ثُمَّ اَوۡرَثۡنَا الۡكِتٰبَ الَّذِيۡنَ اصۡطَفَيۡنَا مِنۡ عِبَادِنَاۚ فَمِنۡهُمۡ ظَالِمٌ لِّنَفۡسِهٖۚ وَمِنۡهُمۡ مُّقۡتَصِدٌ ۚ وَمِنۡهُمۡ سَابِقٌۢ بِالۡخَيۡرٰتِ بِاِذۡنِ اللّٰهِؕ ذٰلِكَ هُوَ الۡفَضۡلُ الۡكَبِيۡرُؕ

“Kemudian kitab itu Kami wariskan kepada orang-orang yang Kami pilih di antara hamba-hamba Kami, lalu di antara mereka ada yang menganiaya diri mereka sendiri dan di antara mereka ada yang pertengahan dan di antara mereka ada (pula) yang lebih dahulu berbuat kebaikan dengan izin Allah.
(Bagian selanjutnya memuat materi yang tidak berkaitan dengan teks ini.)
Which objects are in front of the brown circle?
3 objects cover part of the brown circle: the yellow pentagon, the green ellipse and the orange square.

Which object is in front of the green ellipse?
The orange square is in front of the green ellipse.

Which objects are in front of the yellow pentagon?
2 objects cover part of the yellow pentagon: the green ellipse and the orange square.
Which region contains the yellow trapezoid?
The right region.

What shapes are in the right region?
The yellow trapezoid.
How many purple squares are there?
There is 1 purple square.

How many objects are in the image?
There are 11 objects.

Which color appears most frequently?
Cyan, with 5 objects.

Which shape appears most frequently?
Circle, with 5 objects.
Yang demikian itu adalah karunia yang amat besar.” (QS: Fathir [35]: 32).

Untuk mengetahui seseorang dikatakan beriman atau tidak, tidak bisa hanya melihat pengakuannya saja. Para ulama mengatakan “Iman adalah membenarkan di dalam hati (at Tashdiqu bil qalbi), diucapkan dengan lisan (qaulun billisan), dan dibuktikan dengan amal anggota tubuh (amalun bil arkan wal jawarih).
Berikut hal-hal yang dapat meningkatkan keimanan, karenanya seorang Muslim harus berupaya untuk melakukan hal-hal tersebut agar keimanan tetap terjaga dengan baik.

Pertama, ilmu

Menambah ilmu merupakan jalan untuk meningkatkan keimanan. Ilmu dalam hal ini adalah ilmu mengenal Allah, nama-nama-Nya, sifat-sifat-Nya, perbuatan-perbuatan-Nya, dan ayat-ayat-Nya.
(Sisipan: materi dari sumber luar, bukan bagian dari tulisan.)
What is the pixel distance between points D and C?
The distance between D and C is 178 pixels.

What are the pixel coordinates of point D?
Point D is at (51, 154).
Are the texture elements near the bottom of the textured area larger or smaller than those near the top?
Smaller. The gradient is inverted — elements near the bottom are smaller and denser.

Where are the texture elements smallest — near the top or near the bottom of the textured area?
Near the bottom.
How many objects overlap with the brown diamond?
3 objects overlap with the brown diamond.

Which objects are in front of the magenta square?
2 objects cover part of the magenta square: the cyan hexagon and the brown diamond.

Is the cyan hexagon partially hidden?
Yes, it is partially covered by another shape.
الَّذِيۡنَ يَذۡكُرُوۡنَ اللّٰهَ قِيَامًا وَّقُعُوۡدًا وَّعَلٰى جُنُوۡبِهِمۡ وَيَتَفَكَّرُوۡنَ فِىۡ خَلۡقِ السَّمٰوٰتِ وَالۡاَرۡضِۚ رَبَّنَا مَا خَلَقۡتَ هٰذَا بَاطِلًا ۚ سُبۡحٰنَكَ فَقِنَا عَذَابَ النَّارِ
الَّذِيۡنَ يَذۡكُرُوۡنَ اللّٰهَ قِيَامًا وَّقُعُوۡدًا وَّعَلٰى جُنُوۡبِهِمۡ وَيَتَفَكَّرُوۡنَ فِىۡ خَلۡقِ السَّمٰوٰتِ وَالۡاَرۡضِۚ رَبَّنَا مَا خَلَقۡتَ هٰذَا بَاطِلًا ۚ سُبۡحٰنَكَ فَقِنَا عَذَابَ النَّارِ

Ilmu mengenai Rasulullah ﷺ termasuk akhlak, syariat yang dibawanya, memahami perjalanan hidupnya dalam ibadah dan muamalah, termasuk dalam memahami Kitabullah dengan segala isinya.

Kedua, amal

Keimanan akan semakin kuat dengan memperbanyak amal shaleh dan melakukan ketaatan. Sedangkan sedikit amal shaleh dan tenggelam dalam nafsu syahwat akan sangat mudah melemahkan iman.

Ketiga, dzikir

Dzikir adalah mengingat Allah dengan segala sifat dan keagungan-Nya, membaca firman dan ayat-ayat-Nya. Dzikir dapat melestarikan keterpautan hati dengan Sang Pencipta. Sebaliknya, kurang dzikir akan menimbulkan kelalaian dan lupa kepada Allah SWT.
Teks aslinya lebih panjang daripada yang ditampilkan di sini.